I often describe Landermeads as like a toddler group for people with dementia, perhaps that sounds insulting, but once you've seen it in action it is quite something. The rooms are individually decorated, they each contain chairs, dining tables and familiar items from various eras. One room has a kitchen area where residents, known as "the family", can assist in cleaning up, cooking, baking, making drinks. There is a beautiful colourful secure but accessible garden. There are laundry items, old and new books, telephones not wired up, dolls in highchairs and pushchairs. Old ladies carry teddies and bestow love like it were their child, old men carry toy tool kits and sit fiddling with bits of piping and spanners. Music from many eras plays loudly in one room and staff and patients sing or spontaneously break into dance. Craft activities or baking will be happening in one area, the TV showing an old comedy show in another. Staff don't wear uniform, they eat with the residents and at night some wear pyjamas. 

In this extraordinary environment I have rarely seen a patient distressed and if they are then instant comfort or distraction is provided. There is an overriding sense of ownership from staff and a true sense of family. When I went to make myself a coffee on one of my last visits, as visitors are encouraged to do from day one, I was struggling to find a mug; one of the staff helped saying "oh there's never any mugs in our house". It took me a moment to realise she was referring to this house, this home, this amazing place that had transformed a man distressed and sad and frightened to one who smiled, who laughed, who cheekily flirted with young carers - a home which allowed my Mum to once again be the daughter she had once been when she came to see her Dad. 
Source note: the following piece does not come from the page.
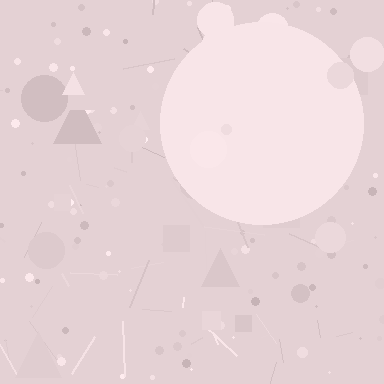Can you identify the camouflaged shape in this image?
The camouflaged shape is a circle.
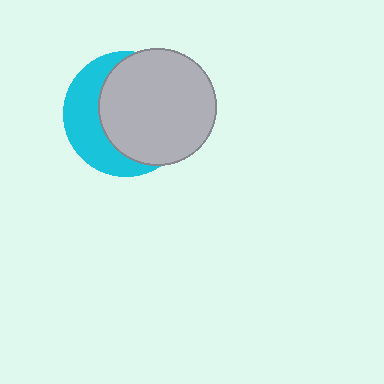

In his last days and hours we all provided a vigil at Granddad's bedside, my Mum, her brother, my step-father, myself, my brother, my children, we were all there. Barely an hour would pass without staff coming in to offer supplies to us or provide physical care but more commonly just to check on "Bunty", to say a few words, to give him a kiss and stroke his hand. When he died, we cried and they cried with us. The version of Bunt they lost was different to the one that we had known. That big, strong, intelligent and relentlessly generous man, they only saw a little of what he had been, but they loved and respected the man they knew to the very end and were all so sorry to lose him, just as we were. 

Dementia is cruel, it robs us of the very thing that makes us recognise and love our loved ones; it makes caring such a terrible burden that we are scared to admit. It can be truly awful and never ending, but, if we are really lucky, sometimes we may find a solution, a way to, not just cope with, but to cherish those last few weeks, months, years. That's what Landermeads gave to my family and I will always be hugely grateful for that.